DER HELD. Später dann: das Schulterklopfen, die Dankesreden, das Bundesverdienstkreuz. Später wird der Bundeskanzler sagen, dass er, wenn die Sache schiefgelaufen wäre, selbstverständlich sofort seinen Rücktritt erklärt hätte. Später wird man vom «Wunder» sprechen und von ihm als dem «Helden von Mogadischu» – ein Beiname, der sich an ihn hängt wie an Alexander das Grosse und das Schreckliche an Iwan.

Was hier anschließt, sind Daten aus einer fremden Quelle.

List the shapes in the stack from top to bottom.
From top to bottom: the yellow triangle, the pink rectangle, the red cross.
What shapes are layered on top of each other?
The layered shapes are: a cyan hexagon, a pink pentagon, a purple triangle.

Später wird man erkennen, dass diese sieben Minuten jener Moment seines Lebens waren, auf den alles zulief – und von dem aus sich alles, was danach folgte, ableitete, als liesse sich ein Leben auf ein paar Augenblicke reduzieren.

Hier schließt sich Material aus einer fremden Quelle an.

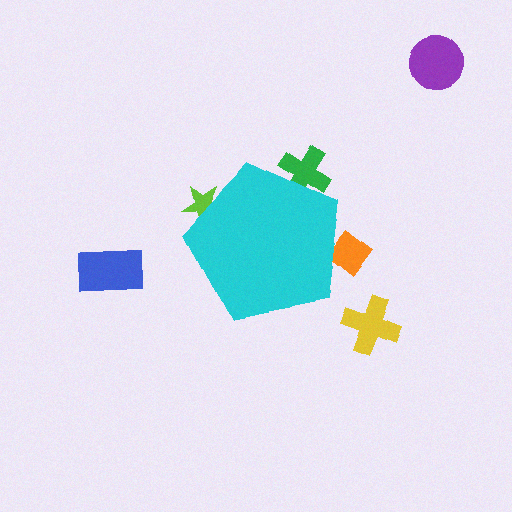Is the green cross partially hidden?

In dieser Nacht des 17. Oktober 1977 aber ist für Ulrich Wegener noch alles offen. Vor ihm, auf der Landebahn des Flughafens von Mogadischu (Somalia), hockt wie eine flügellahme Drossel die entführte «Landshut» der Lufthansa. Drinnen zittern 90 übernächtigte Geiseln und 4 mit Sprengstoff, Handgranaten und Revolvern bewaffnete Palästinenser, die den Piloten der Maschine erschossen haben und drohen, Maschine und Passagiere in die Luft zu sprengen, wenn ihre Forderungen nicht erfüllt würden.

5000 Flugkilometer entfernt schlafen derweil in einem Einfamilienhaus bei Bonn Wegeners Frau und seine zwei kleinen Töchter, die – wie es die Dienstvorschrift verlangt – nicht wissen dürfen, wo ihr Mann und Vater gerade sein Leben riskiert. Im Bonner Bundeskanzleramt tagt ununterbrochen ein Krisenstab der Bundesregierung, der von Angehörigen der Geiseln bestürmt wird, den Forderungen nachzugeben, und sich doch längst entschlossen hat, es nicht zu tun. Mit ihnen bangt in diesen Stunden eine ganze Nation: Es geht um die Frage, ob ein Land sich Terroristen beugt, die eine Maschine voller Urlauber als Pfand einsetzen. Es geht um die Integrität des Rechtsstaats. Es geht um sehr viel.

All das lastet auf dem drahtigen, schlanken Mann, der mit dem Fernglas über eine Sanddüne hinweg die Boeing beobachtet. Drei Tage lang hat der Kommandeur der Grenzschutzgruppe 9 nicht mehr geschlafen, wenig getrunken, nichts gegessen. In diesen Tagen, sagt er, habe er unglaublich viel zu bedenken und zu tun gehabt und darüber hinaus «schlicht nichts gefühlt». Keinen Hunger, keinen Durst, keine Müdigkeit. Alles wie weggeblasen. Für eine knappe halbe Woche hört der Körper von Ulrich Wegener auf zu existieren.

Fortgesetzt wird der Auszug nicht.